Je reçois en entretien une jeune femme, célibataire et mère de deux jeunes enfants, très en colère : contrariée par les conseils et recommandations de la directrice de la crèche, elle n’y répond pas et fait l’objet d’un signalement de cette même directrice et du médecin de PMI. Conclusion : elle a retiré ses deux enfants de la crèche. L’assistante sociale lui préconise de les y remettre, ce qu’elle refuse absolument, au même titre qu’elle oppose à tout ce monde-là mutisme, inertie, refus de se rendre aux RV … La tension monte de part et d’autre et la situation semble bloquée
Un peu interloquée par sa réaction et par le consensus des services sociaux, je la questionne sur les points qu’on lui reproche. Hygiène, « je lave mes enfants deux fois par jour », perte de poids des enfants, « ils mangent toute la journée, on ne peut pas me reprocher de les sous-nourrir ! », la sécurité, notamment dans les lits à barreaux, « tous les enfants à cet âge sortent de leur lit », etc.

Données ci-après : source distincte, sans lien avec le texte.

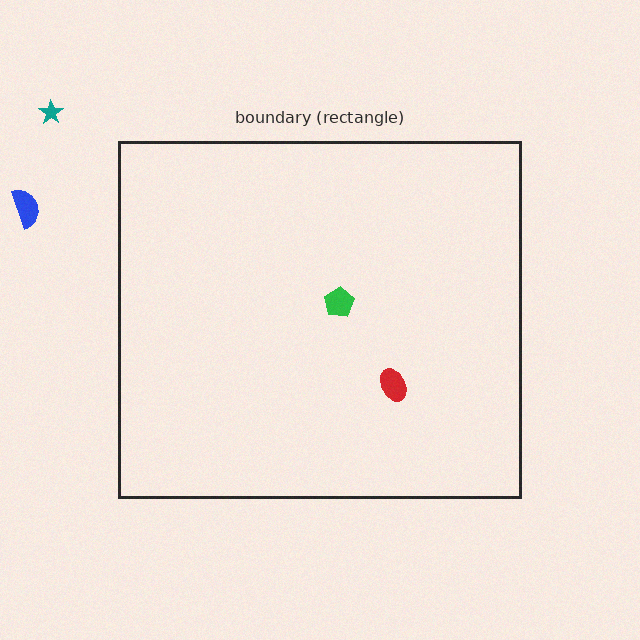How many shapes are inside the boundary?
2 inside, 2 outside.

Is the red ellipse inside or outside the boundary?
Inside.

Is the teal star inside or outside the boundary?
Outside.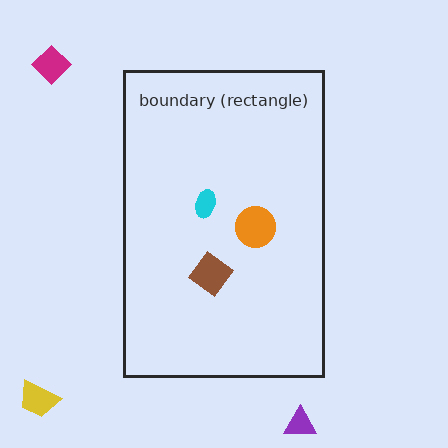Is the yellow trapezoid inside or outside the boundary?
Outside.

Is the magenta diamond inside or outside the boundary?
Outside.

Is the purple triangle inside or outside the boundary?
Outside.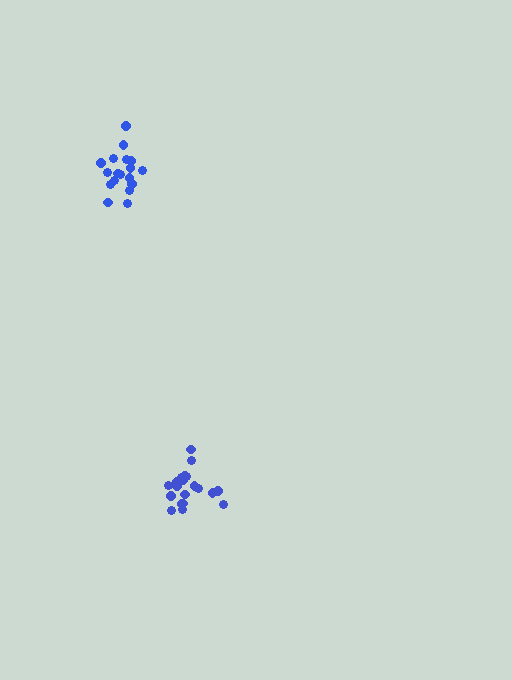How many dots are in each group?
Group 1: 18 dots, Group 2: 21 dots (39 total).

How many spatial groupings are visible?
There are 2 spatial groupings.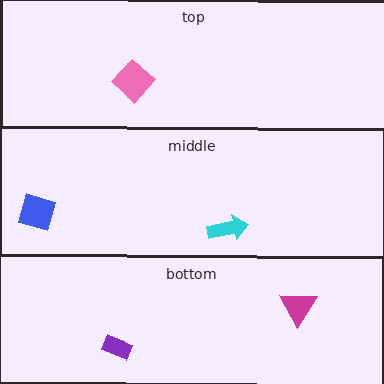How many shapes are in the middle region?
2.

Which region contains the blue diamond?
The middle region.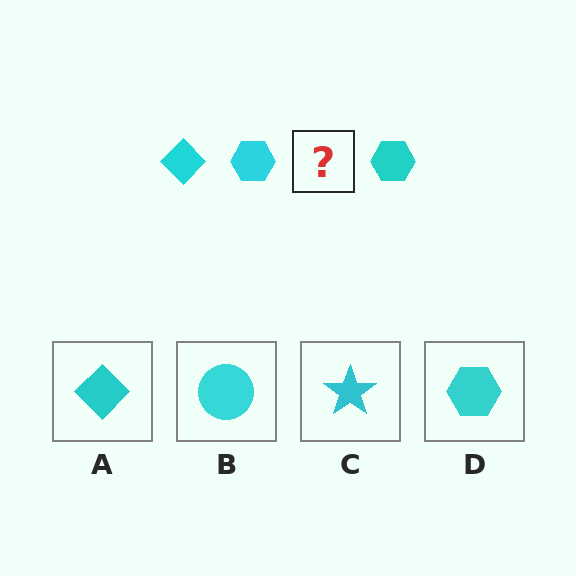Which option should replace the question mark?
Option A.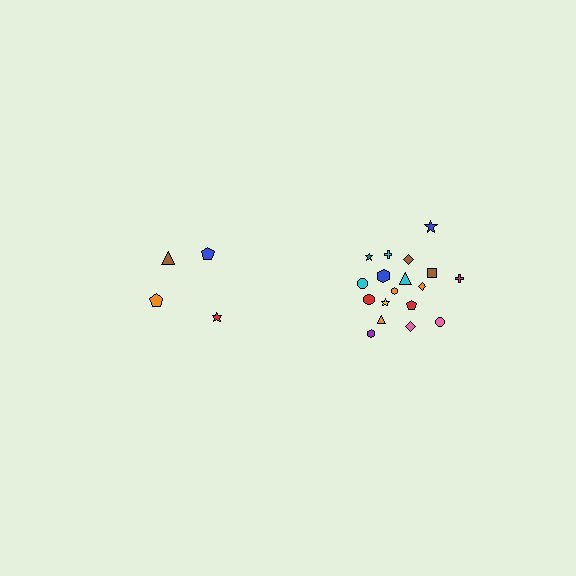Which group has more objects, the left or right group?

Son sentiment est que tout le monde lui dicte ce qu’elle doit faire, alors que « c’est elle la mère, elle a 23 ans, elle sait ce qu’elle doit faire, et surtout elle agit pour le mieux ». La discussion tourne en rond.
Au fil de l’entretien, je comprends l’influence du « modèle familial d’origine » : sans rien remettre en cause, cette jeune femme agit comme elle a toujours vu agir sa mère – également célibataire – qui, avec une certaine emprise, l’encourage à ne rien entendre des diverses préconisations… Or le risque encouru est qu’on lui retire la garde de ses enfants, ce qui serait dramatique pour cette jeune maman, car elle les aime, et pense bien faire.
Ce cas présent est terrible, mais quoi de plus normal que de reproduire son « monde d’origine », ce qu’on a toujours vu faire chez soi : les habitudes, les gestes quotidiens, les recettes de cuisine, les rites, les jeux, les façons de parler, d’éduquer, les règles de vie, etc… jusqu’à la façon de concevoir l’hygiène corporelle et la propreté des lieux, les habitudes alimentaires, ou encore la notion de sécurité. Ce qui est en question ici, au-delà de possibles maladresses des services sociaux, c’est l’incapacité de cette femme à remettre en cause des habitudes qu’on lui signale comme dommageables pour ses enfants et à entendre des conseils prodigués pour leur bien.
Dans tous les modèles parentaux, célibataires ou en couple, l’enjeu est de taille, car il s’agit de l’éducation des enfants. Dans un couple parental, le monde d’origine de la mère est naturellement bousculé et enrichi par celui du compagnon ou conjoint, et réciproquement. Ce qui les pousse à se poser des questions, à relativiser l’héritage reçu, à s’ouvrir à d’autres façons de faire.
Du recul face au « modèle familial d’origine » et l’ouverture à d’autres choix éducatifs sont indispensables.